2. The adaptive deformation-resistant corrugated plate weld extraction method according to claim 1, characterized in that, In step S1, point cloud data is acquired by a laser scanner or depth camera. The density of the point cloud data is not less than 5 points / mm², and the ranging error is not greater than 0.08mm.

3. The adaptive deformation-resistant corrugated plate weld extraction method according to claim 1, characterized in that, Step S2 employs a region growing segmentation algorithm, wherein the conditions for determining whether two points belong to the same geometric surface include: the angle between the normal vectors of the two points does not exceed 3°-8°, and the Euclidean distance between the two points does not exceed 1mm-3mm.

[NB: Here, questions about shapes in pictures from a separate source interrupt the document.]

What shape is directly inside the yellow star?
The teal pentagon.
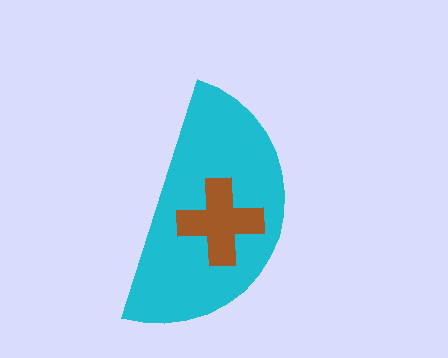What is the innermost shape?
The brown cross.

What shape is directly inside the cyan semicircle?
The brown cross.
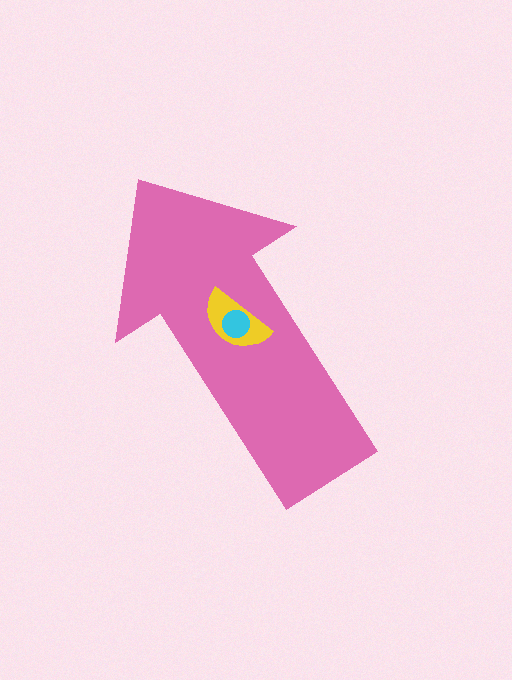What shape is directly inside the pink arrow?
The yellow semicircle.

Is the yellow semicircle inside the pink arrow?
Yes.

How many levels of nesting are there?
3.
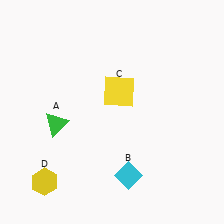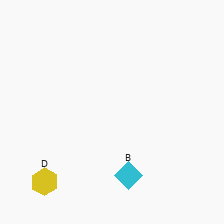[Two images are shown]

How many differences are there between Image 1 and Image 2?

4. The adaptive deformation-resistant corrugated plate weld extraction method according to claim 1, characterized in that, In step S5, the RANSAC algorithm is used for linear fitting, or the least squares method is used for polynomial curve fitting.

5. An adaptive corrugated plate weld extraction system for implementing the method as described in any one of claims 1-4, characterized in that, include: The data acquisition module is used to acquire the three-dimensional point cloud data; The data processing module is used to perform point cloud segmentation, normal distance calculation, effective point selection based on threshold T, and trajectory fitting. The threshold setting module is used to provide functions for setting, recommending, or adjusting the distance threshold T; as well as The result output module is used to output the weld trajectory.

6. The adaptive corrugated plate weld extraction system according to claim 5, characterized in that, The data acquisition module includes a high-precision tooling fixture with a repeatability of no more than 0.05 mm; and / or, the threshold setting module includes a human-machine interface for displaying the impact of threshold adjustment on the number of effective projection points and the preview trajectory.